It was not the message many in the diaspora opposition wanted to hear. Over the past several years, prominent figures and vocal social media users have increasingly aligned with Israeli regional policy. For them, the dream was that a restored Trump-Netanyahu alliance would finally crush the “head of the snake” and bring down the clerical regime once and for all.

 Given the quasi-theological rhetoric that defines both Iranian and Israeli state discourse—each reducing the enemy to an apocalyptic evil—I quipped on Facebook at the time: “Looks like the Iranian middle class must choose between Trump’s olive branch and Bibi’s spear. Peace or missiles?” One, I joked, promised material gains and sanctions relief; the other offered retribution against the clerics and the Islamic Revolutionary Guard Corps, perhaps even regime change.

On one side are reformist insiders and Masoud Pezeshkian’s cabinet. On the other are exiled or disillusioned former reformists turned oppositionists—monarchist or republican, based in Iran or abroad. The “spear,” in this metaphor, replaces Moses’ staff—a hard-right fantasy that imagines piercing seas and stone walls to deliver the exiled Opposition into a promised homeland.

I focus here on the middle class because what we tend to call “Iranian public opinion” is, in truth, a projection of middle-class interests. Most domestic media—and nearly all media in exile—are dominated by this demographic. Their political voices are the reformists (inside Iran) and the Opposition (abroad). The distinction between “inside” and “outside” is more political than geographical. 

What we seldom hear is the voice of the working class: laborers, the downwardly mobile, and ethnic minorities in impoverished provinces. Often employed in informal service roles and excluded from full citizenship by ethnicity or poverty, these groups remain largely invisible in the media landscape.

This observation is not grounded in hard data, because such data doesn’t exist. But consider this: much of the political, economic, and cultural discourse in Iranian media (both inside and outside the country) is crafted as if its primary audience were an archetypal middle class, regardless of the universal language of “national interest.”

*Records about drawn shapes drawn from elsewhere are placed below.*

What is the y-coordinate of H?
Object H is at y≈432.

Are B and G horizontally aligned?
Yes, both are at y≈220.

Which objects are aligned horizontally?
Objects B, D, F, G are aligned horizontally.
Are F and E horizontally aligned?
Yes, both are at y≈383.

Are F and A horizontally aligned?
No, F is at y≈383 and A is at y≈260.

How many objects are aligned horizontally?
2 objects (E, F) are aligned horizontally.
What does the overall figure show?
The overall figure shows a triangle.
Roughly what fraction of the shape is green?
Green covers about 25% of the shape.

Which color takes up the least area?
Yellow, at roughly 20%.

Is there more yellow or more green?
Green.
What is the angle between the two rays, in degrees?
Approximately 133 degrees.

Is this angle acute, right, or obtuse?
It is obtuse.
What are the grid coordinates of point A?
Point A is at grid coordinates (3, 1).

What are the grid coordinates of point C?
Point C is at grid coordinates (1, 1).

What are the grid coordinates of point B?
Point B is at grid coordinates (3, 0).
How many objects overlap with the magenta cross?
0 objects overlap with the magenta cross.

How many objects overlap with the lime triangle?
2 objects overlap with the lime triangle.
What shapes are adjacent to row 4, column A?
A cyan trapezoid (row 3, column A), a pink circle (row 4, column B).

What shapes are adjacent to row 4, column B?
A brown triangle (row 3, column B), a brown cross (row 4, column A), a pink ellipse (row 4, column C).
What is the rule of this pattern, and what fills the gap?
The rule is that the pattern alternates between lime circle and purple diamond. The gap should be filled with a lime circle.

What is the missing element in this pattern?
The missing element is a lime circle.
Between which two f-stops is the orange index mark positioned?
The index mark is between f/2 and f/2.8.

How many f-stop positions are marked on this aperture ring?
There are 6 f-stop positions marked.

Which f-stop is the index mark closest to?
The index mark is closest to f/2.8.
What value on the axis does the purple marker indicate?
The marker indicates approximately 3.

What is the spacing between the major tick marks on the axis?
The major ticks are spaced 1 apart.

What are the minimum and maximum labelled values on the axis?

U.S. foreign policy toward Iran has consistently exposed this class fault line, swinging between Trump’s olive branch and Netanyahu’s fury.

First Trend

Shopkeepers, importers, and tech entrepreneurs rely on dollars, navigating sanctions through an elaborate web of currency exchanges and banks in East Asia. For them, the removal of economic and banking sanctions is paramount. Their elite lifestyles, both in Iran and abroad, have long mirrored Western standards. Their aspirations are broadcast through an army of social media influencers and glossy lifestyle content: designer brands, private clinics, digital gadgets, and aspirational travel.

They are not regime insiders, nor are they beneficiaries of nepotism. They are doctors, nurses, architects, coders, and other skilled professionals who dream of owning a home and car through years of honest work. War, bombing, border closures, and airport shutdowns directly threaten their economic security. For this group, Trump’s olive branch—and the hope of future foreign investment, even under clerical rule—is preferable to the chaos of military confrontation. 

But what of the working class? How is their reality represented in the media? It isn’t.

A tragic incident in late April made this absence heartbreakingly clear. On April 26, a massive explosion rocked a warehouse in Bandar Abbas. Among the dead and injured were a large number of undocumented Baluch laborers. Deprived of education, healthcare, and legal employment due to ethnic discrimination, they were uninsured and uncounted. Their bodies vaporized in the blast—leaving no remains to bury, no names to mourn publicly. In both life and death, they were rendered invisible.

Iran has one of the world’s highest execution rates relative to population—comparable only to China. Most of those executed are from ethnic minorities: Baluch, Kurdish, and Arab. The recent rise in border killings of fuel smugglers and couriers only adds to the toll. So, one must ask: will dollar diplomacy or missile diplomacy change anything for these citizens?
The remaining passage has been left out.